The success of the Osterley Park experiment had important consequences for Janetta’s private life. Anxious to regularise an institution that looked dangerously unofficial, the War Office drafted the highly experienced Slater into the army with the rank of private. When the absurdity of this was pointed out in the House of Commons by a Labour MP, he was promoted to captain. At the same time he was also encouraged to formalise his relationship with his teenaged girlfriend. The ceremony took place at Reigate Register Office on 6 December 1940. The Revd Woolley, whose permission Janetta had to obtain, sent a wedding gift of £50. Most of the evidence suggests that Janetta saw the marriage to Slater as a temporary arrangement. A diary dating from the early weeks of 1941, when they were living outside Dorking, combines remorseless domestic detail and the to-ings and fro-ings of guests (‘Papa brought apples and a mauve flower in a pot for Humphrey’) with accounts of trips to London, lunches at the Café Royal (‘Lucian Freud standing glumly waiting in hall for someone who never came’) and references to Connolly and his friends (‘C coming here Saturday . . . met Cyril in Lyons. Went to see Peter Wattie . . . Met Cyril in Majorca Restaurant but Orwell didn’t turn up. Peter Q did’). To the teenaged girl Orwell and Connolly seemed ominously alike (‘not an easy man to talk to,’ Janetta later recalled, ‘being, for me in the category of people who silently inhibit one with a strong message that every word you say is unbelievably dull and stupid.

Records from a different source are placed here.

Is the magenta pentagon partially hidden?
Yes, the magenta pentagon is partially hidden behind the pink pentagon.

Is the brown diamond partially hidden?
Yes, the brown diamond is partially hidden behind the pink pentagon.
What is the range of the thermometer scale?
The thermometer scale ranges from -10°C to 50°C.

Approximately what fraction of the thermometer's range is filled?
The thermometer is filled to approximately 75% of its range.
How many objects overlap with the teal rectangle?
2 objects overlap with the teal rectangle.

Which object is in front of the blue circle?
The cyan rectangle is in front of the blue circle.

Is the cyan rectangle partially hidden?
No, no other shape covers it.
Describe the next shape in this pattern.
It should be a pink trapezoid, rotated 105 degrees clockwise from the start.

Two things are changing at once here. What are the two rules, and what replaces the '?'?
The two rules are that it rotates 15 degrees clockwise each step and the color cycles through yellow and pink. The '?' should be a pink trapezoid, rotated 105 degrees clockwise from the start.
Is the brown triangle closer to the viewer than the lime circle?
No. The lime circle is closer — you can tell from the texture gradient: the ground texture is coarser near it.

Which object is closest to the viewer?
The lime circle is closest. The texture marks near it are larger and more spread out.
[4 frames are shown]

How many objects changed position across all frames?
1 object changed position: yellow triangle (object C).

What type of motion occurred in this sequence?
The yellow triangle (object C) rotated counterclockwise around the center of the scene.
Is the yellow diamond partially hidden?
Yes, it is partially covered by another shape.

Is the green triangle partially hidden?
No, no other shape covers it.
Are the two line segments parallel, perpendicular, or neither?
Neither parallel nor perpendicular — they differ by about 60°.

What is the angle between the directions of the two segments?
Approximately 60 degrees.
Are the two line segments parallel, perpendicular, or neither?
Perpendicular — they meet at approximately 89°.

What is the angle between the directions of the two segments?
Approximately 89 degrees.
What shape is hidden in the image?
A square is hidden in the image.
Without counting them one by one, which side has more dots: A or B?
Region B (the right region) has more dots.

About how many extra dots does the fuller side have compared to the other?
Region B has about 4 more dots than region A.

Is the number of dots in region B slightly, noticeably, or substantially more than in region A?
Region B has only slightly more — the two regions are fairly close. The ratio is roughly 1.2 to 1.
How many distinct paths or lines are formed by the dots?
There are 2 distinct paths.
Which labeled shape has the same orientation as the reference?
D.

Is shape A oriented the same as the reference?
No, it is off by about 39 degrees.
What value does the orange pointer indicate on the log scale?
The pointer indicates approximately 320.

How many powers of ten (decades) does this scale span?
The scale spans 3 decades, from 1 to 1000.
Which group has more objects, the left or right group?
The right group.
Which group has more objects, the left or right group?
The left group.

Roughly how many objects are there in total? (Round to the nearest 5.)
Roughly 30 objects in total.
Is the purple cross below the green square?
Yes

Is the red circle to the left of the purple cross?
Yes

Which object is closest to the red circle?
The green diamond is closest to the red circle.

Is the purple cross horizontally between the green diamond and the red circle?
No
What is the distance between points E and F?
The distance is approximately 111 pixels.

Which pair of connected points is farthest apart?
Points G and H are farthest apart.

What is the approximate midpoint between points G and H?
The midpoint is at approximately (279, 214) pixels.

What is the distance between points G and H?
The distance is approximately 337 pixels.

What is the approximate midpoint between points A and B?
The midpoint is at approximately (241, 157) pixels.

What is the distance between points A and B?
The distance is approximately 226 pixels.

Cyril, with his silences, was very good at this’). Early in February she spent the day reading Enemies of Promise, ‘& thought a lot of it very good’. None of this interest in the intellectual life of the metropolis boded well for a relationship with Hugh, lived out in a Surrey community whose relaxations seem to have consisted of political debates with Wintringham and his wife Kitty (‘I won victory in supporting Orwell whom Tom is inclined to attack’). As early as April 1941 she was talking about the likelihood of its ending in divorce.